Hong Kong: China will start its second stock-trading link with Hong Kong on Dec. 5, another step in the country’s efforts to open up the mainland market.

The Shenzhen-Hong Kong connect will give investors in the city access to stocks on the Shenzhen Stock Exchange, where many Chinese technology companies are listed. The program has been awaited for more than two years following the launch of the Shanghai-Hong Kong connect in November 2014.

The link’s start was announced by regulators amid the yuan’s biggest monthly decline against the US dollar since a one-time devaluation in August last year. The Shanghai and Shenzhen connections are a key part of China’s push to internationalise its currency and should also help the country’s stocks integrate into the world’s markets. When MSCI Inc. in June rejected the nation’s shares for inclusion in its global benchmarks, among the issues it cited were barriers facing foreign investors wanting to trade in China.

“We’re ready for another milestone in our mutual market access initiative,” Charles Li, chief executive officer of Hong Kong Exchanges & Clearing Ltd., said in a statement. “Shenzhen connect will open up another mainland market for international investors, give investors on both sides of the boundary more choices and enhance access to the mainland’s stock market through our market and to our market through the mainland market.”

Opening Up

China has been slowly improving market access and gradually easing restrictions on money flow. In February, authorities removed limits on foreign involvement in the country’s interbank bond market, while Bloomberg News reported in September that officials had scrapped guidelines on Qualified Foreign Institutional Investors’ mainland asset allocations.

Investors buying into Shenzhen will have access to any stock in the Shenzhen Stock Exchange Component Index and Shenzhen Stock Exchange Small/Mid Cap Innovation Index that has a market value of more than 6 billion yuan, according to an August presentation from Hong Kong’s Securities and Futures Commission. Any company that is dual listed in the city and Hong Kong will also be available. Buying shares traded on Shenzhen’s ChiNext small-cap gauge will be limited to institutional investors at the “initial stage” of the link, the SFC said.
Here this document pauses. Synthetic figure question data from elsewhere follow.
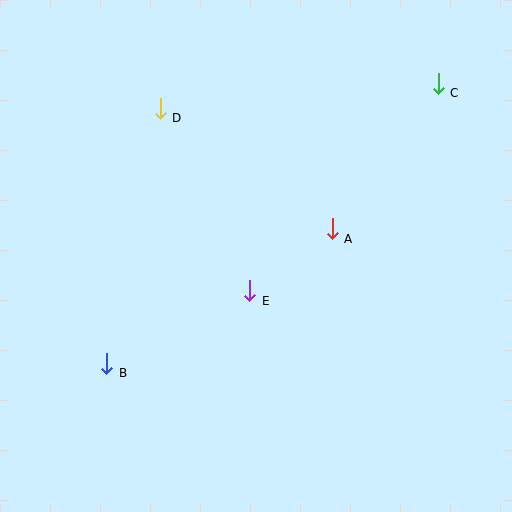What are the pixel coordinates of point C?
Point C is at (438, 93).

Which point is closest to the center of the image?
Point E at (250, 301) is closest to the center.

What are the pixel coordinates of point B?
Point B is at (107, 373).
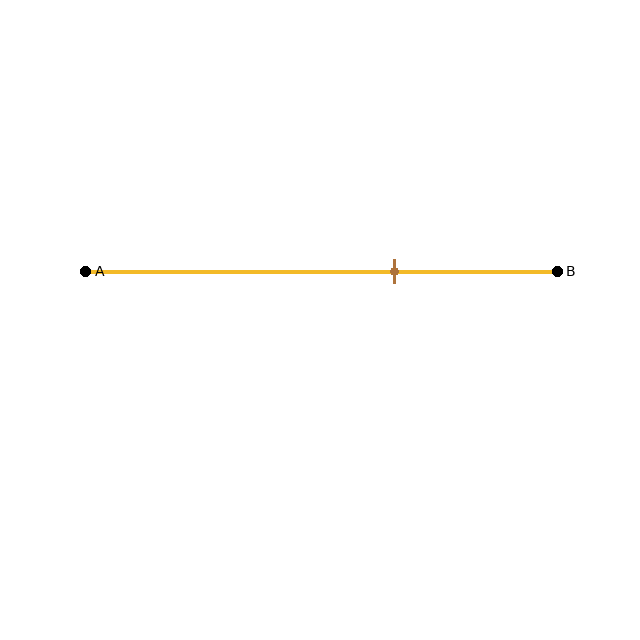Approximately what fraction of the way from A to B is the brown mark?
The brown mark is approximately 65% of the way from A to B.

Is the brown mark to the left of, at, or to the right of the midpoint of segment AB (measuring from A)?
The brown mark is to the right of the midpoint of segment AB.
The Shenzhen Composite Index has been volatile. The index was among the top global performers last year, gaining 63 per cent. The city’s benchmark gauge is down 7.8 per cent this year.

Regulators in August announced approval of the second connect and also removed aggregate quotas between the city and mainland equity markets. The daily total trading limits for each link will be 13 billion yuan ($1.9 billion) for orders going north and 10.5 billion yuan for southbound flows.

May Tan, chief executive of Standard Chartered in Hong Kong, said in a statement the bank has seen strong interest from local retail clients and overseas institutional investors since the approval of the second link in August.

The connection to Shenzhen is a “positive step from the standpoint of index managers and their clients, and increases the chances of affirmative decisions on their part in their reviews over the coming year,” Nick Ronalds, managing director for equities at the Asia Securities Industry and Financial Markets Association in Hong Kong, said before the announcement.

The link with Shanghai hasn’t been as popular as authorities may have hoped, with investors rarely hitting the daily limits. Global investors sold a net 3.51 billion yuan of mainland shares using the existing link between Shanghai and Hong Kong in the first half of November, even as China’s benchmark equity gauge climbed into a bull market.

The Shenzhen link “reduces foreign investors’ reliance on QFII, thus relieving the difficulty of hedging renminbi, which has been increasingly volatile of late,” Tony Cheung, head of quant analytics at Liquidnet Holdings Inc. in the Asia Pacific region, said by email. “This reduces the costs of investing in Shenzhen and should ultimately translate into cheaper fees paid by end investors. For example, ETF management fees will be lower.”

Hong Kong’s government welcomed Friday’s announcement of the start of the link.

“We will closely monitor its implementation so that it will contribute to the economic and financial reforms of our country and reinforce Hong Kong’s position as an international financial centre,” the city’s financial secretary John Tsang said in an emailed statement.